The best time to harvest bitterroot is mid-spring, before its flowers have begun to form. So last week, on a sunny morning, we set out to collect some bitterroot that will be used at the Outdoor School this season. Bitterroot was a staple food for the Shoshone-Bannock, who harvested it every spring. When it blooms, bitterroot is a showy pinkish flower – growing low to the ground among the ball cactus, bunch grass, and sagebrush.

Before the flowers of the bitterroot form you might not notice this unassuming plant if you aren’t looking for it. Its leaves look similar to other succulent plants – such as aloe – thick and fleshy to help it retain water. By the time the flower forms the leaves are long gone and if you wait too long, and harvest the plant when it is blooming, you will find it to be far less palatable than earlier in the season. But, if you catch the plants before the flowers begin to form the roots are less bitter. Native Americans would harvest bitterroot with a digging stick made from a stick hardened in the fire or a deer/elk antler. We used hand weeders to loosen the soil around the plants and pull them out of the ground without disturbing the roots too much.

Once the plant is pulled out of the ground the roots are stripped of their outer most layer revealing the edible, fleshy root. If this is done in the field, or soon after harvest, the outer skin easily slips off the root. The goal is to take off as much of the reddish brown skin as possible because it is more bitter than the rest of the root. Once the skin is removed the roots are set out to dry in the sun. The Shoshone-Bannock would store the roots in parfleche or similar rawhide bags and eat bitterroot throughout the year. Bitterroot would be boiled or pounded down into a meal and mixed with other plants.

The first time bitterroot was recorded by Euro-Americans was by Captain Lewis at Camp Fortunate, a day before the party began their trek over Lemhi Pass into the Salmon River Valley.

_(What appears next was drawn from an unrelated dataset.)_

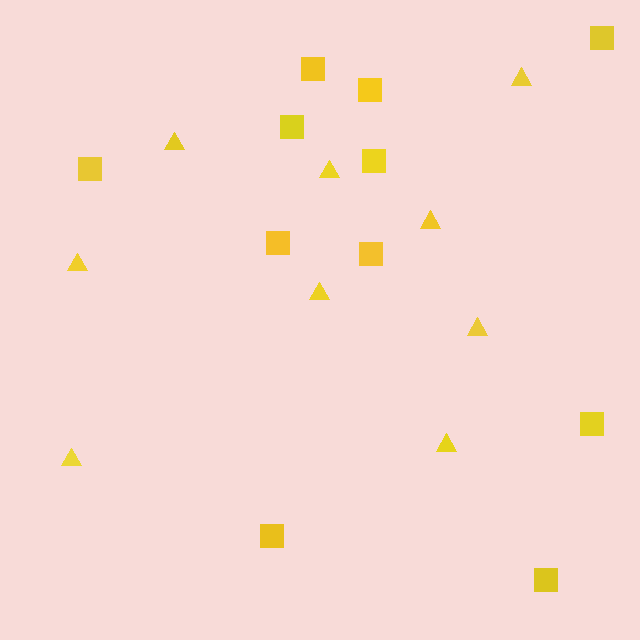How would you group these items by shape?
There are 2 groups: one group of triangles (9) and one group of squares (11).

“another species was much mutilated but appeared to be fibrous; the parts were brittle, hard, of the size of a small quill, cylindrical and as white as snow throughout except small parts of the hard black rind which they had not separated in the preparation.   this the Indians with me informed were always boiled for use. I made the experiment, found that they became perfectly soft by boiling, but had a very bitter taste, which was nauseous to my palate, and I transferred them to the Indians who had eat them heartily.”